Here you will find what students actually borrow to attend Paul Mitchell the School Atlanta: median debt, the percentile spread, total borrowing including PLUS loans, and the cost to repay. The data below is drawn directly from federal sources.
At Paul Mitchell the School Atlanta specifically, 91% of new students use loans toward freshman-year expenses, borrowing on average $7,166 per student, private and federal loans combined.
On the federal side, the average loan is $7,166. That sits at or beyond the $5,500 first-year federal limit for a typical dependent student. Note that average undergraduate loan amounts shown later do not include private loans — so the full freshman figure above is not directly comparable.
Among all degree-seeking undergrads at Paul Mitchell the School Atlanta, 58% borrow through federal student loan programs, borrowing on average $7,472 per year. It comes to 4.3% above the first-year federal average of $7,166.
Carrying that yearly figure forward comes to roughly $14,944 after two years and $29,888 by the fourth year. These figures assume identical federal borrowing each year and omit private and Parent PLUS loans.
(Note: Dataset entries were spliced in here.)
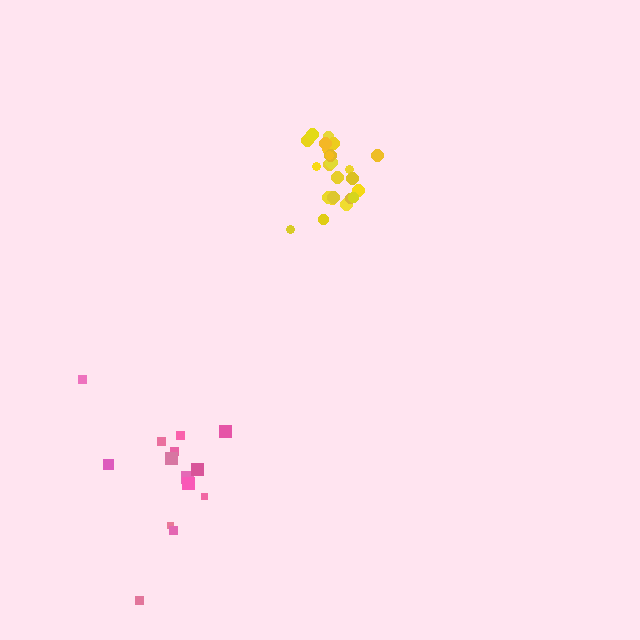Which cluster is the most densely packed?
Yellow.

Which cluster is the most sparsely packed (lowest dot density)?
Pink.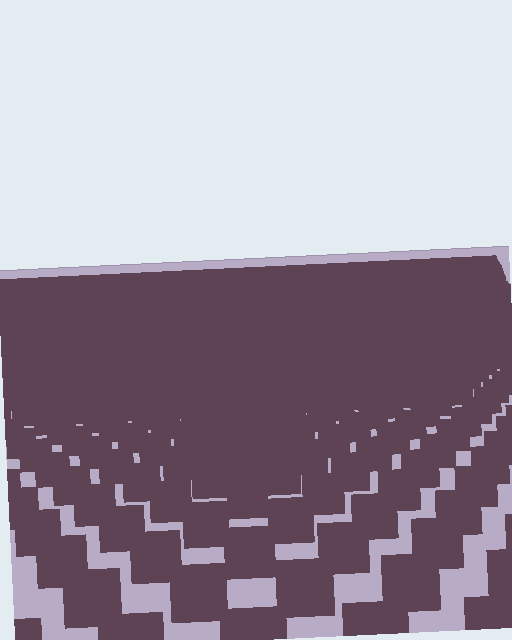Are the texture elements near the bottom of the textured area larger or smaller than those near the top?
Larger. Near the bottom, elements are closer to the viewer and appear at a bigger on-screen size.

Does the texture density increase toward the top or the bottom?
Density increases toward the top.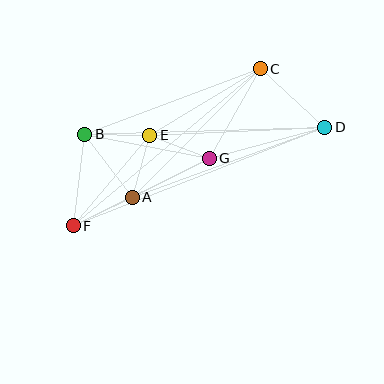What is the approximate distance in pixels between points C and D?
The distance between C and D is approximately 87 pixels.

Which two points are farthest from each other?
Points D and F are farthest from each other.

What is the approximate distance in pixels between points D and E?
The distance between D and E is approximately 175 pixels.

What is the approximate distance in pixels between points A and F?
The distance between A and F is approximately 65 pixels.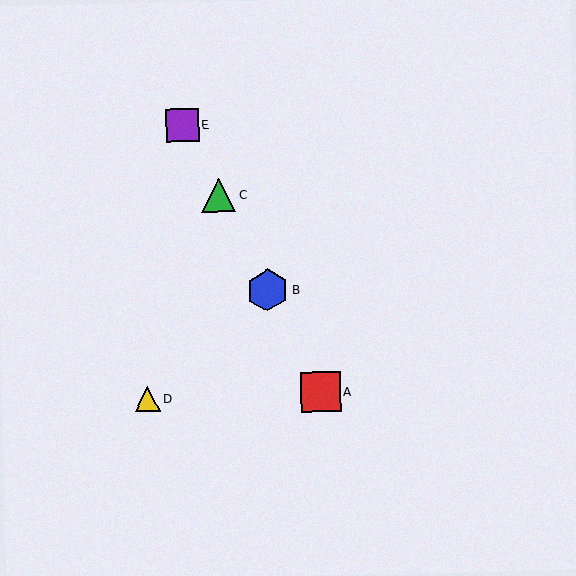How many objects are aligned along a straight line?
4 objects (A, B, C, E) are aligned along a straight line.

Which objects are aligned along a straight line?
Objects A, B, C, E are aligned along a straight line.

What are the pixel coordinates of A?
Object A is at (320, 392).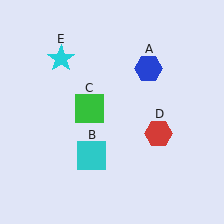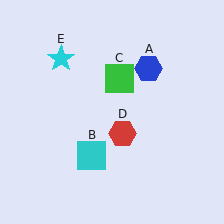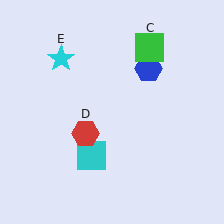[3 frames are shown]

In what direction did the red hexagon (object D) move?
The red hexagon (object D) moved left.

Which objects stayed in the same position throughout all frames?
Blue hexagon (object A) and cyan square (object B) and cyan star (object E) remained stationary.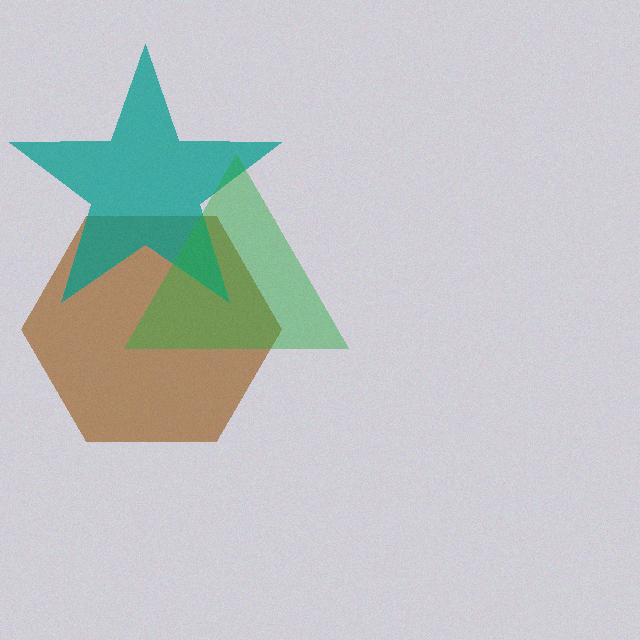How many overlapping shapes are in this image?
There are 3 overlapping shapes in the image.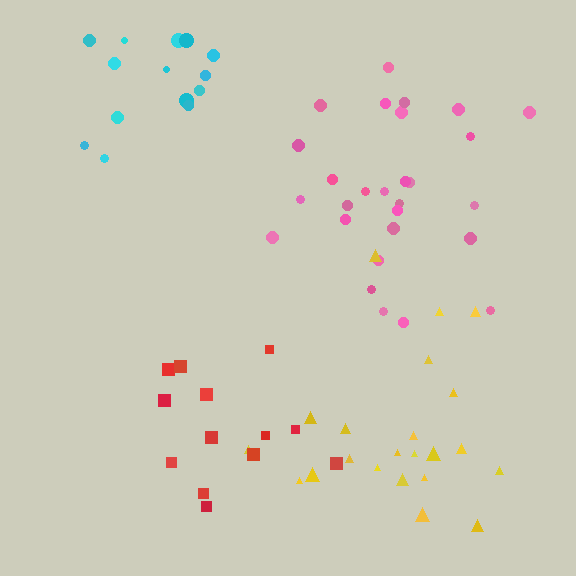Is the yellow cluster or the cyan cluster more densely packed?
Cyan.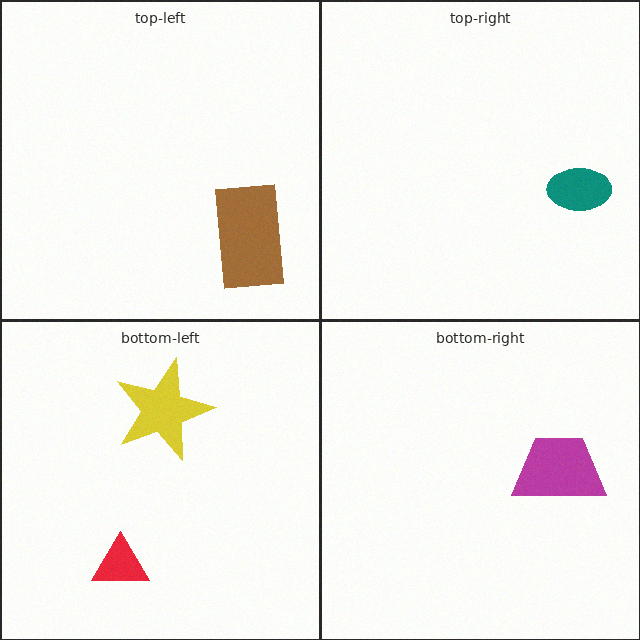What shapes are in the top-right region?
The teal ellipse.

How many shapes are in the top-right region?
1.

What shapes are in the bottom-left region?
The red triangle, the yellow star.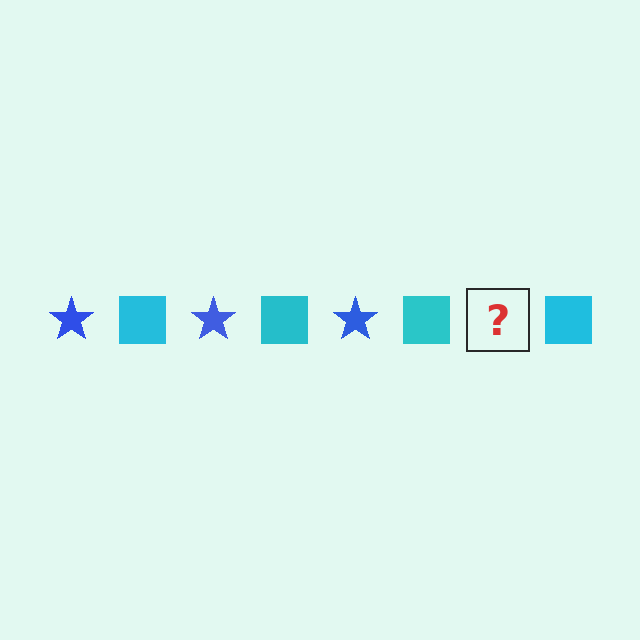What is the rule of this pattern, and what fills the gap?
The rule is that the pattern alternates between blue star and cyan square. The gap should be filled with a blue star.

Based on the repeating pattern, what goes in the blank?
The blank should be a blue star.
| Undergraduate federal borrowing | Value |
|---|---|
| Share using federal loans | 58% |
| Average federal loan per year | $7,472 |
| Undergraduates with a federal loan | 250 |
| Total federal loans (one year) | $1,868,113 |
Graduating and withdrawing students at Paul Mitchell the School Atlanta carry a median federal debt of $6,844 in federal borrowing.
| Borrower group | Median federal debt |
|---|---|
| All federal borrowers | $6,844 |
| Students who completed (graduates) | $12,500 |
| Students who withdrew | $4,750 |
Debt carried by students who withdrew is a key risk signal — these borrowers owe money without having earned the credential.
Half of all borrowers fall between the 25th and 75th percentiles shown below for Paul Mitchell the School Atlanta.
| Percentile | Cumulative Federal Debt |
|---|---|
| 10th percentile (lowest-debt students) | $3,000 |
| 25th percentile | $5,500 |
| 75th percentile | $14,296 |
| 90th percentile (highest-debt students) | $16,500 |
How wide this percentile range is tells you how much borrowing varies across students at Paul Mitchell the School Atlanta.
Median federal debt understates the full cost when PLUS loans are included. The totals below add PLUS borrowing for Paul Mitchell the School Atlanta.
| Group | Borrowers | Median debt incl. PLUS |
|---|---|---|
| All borrowers | 76 | $7,750 |
| Completed (graduates) | 33 | $9,428 |
| Did not complete | 43 | $7,039 |
On a standard 10-year plan, the median completing borrower would pay about $112.11/mo.
These figures turn the debt totals into a monthly repayment picture for Paul Mitchell the School Atlanta.
A loan default — failing to keep up with federal student-loan payments — is one of the worst financial outcomes a borrower can face. The federal two-year cohort default rate for Paul Mitchell the School Atlanta is shown below.
| Metric | Value |
|---|---|
| 2-year cohort default rate | 7.2% |
| Borrowers in the cohort | 138 |
This rate follows a borrower cohort from the start of repayment through the two-year window the Department of Education uses.
Borrowing varies by family income, by first-generation status, and by dependency status.
By Family Income
| Income tier | Median federal debt |
|---|---|
| Low income | $7,500 |
| Middle income | $5,871 |
| High income | $8,583 |
First-Gen vs Continuing-Gen Borrowing
| Cohort | Median federal debt |
|---|---|
| First-generation students | $6,500 |
| Continuing-generation students | $8,889 |
Dependency-Status Comparison
| Cohort | Median federal debt |
|---|---|
| Dependent students | $5,500 |
| Independent students | $9,500 |
These pre-calculated indicators summarize the borrowing gaps between cohorts at Paul Mitchell the School Atlanta.
Subsidized and Unsubsidized Loans
Subsidized loans pause interest while you are in school; unsubsidized loans do not. That difference compounds over four years, so the type of loan you take matters as much as the amount.
Did You Know?
Federal student loans are not discharged in bankruptcy in all but the rarest cases, and the government can withhold part of your income or tax refund if you default.
References
More about our data sources and methodologies.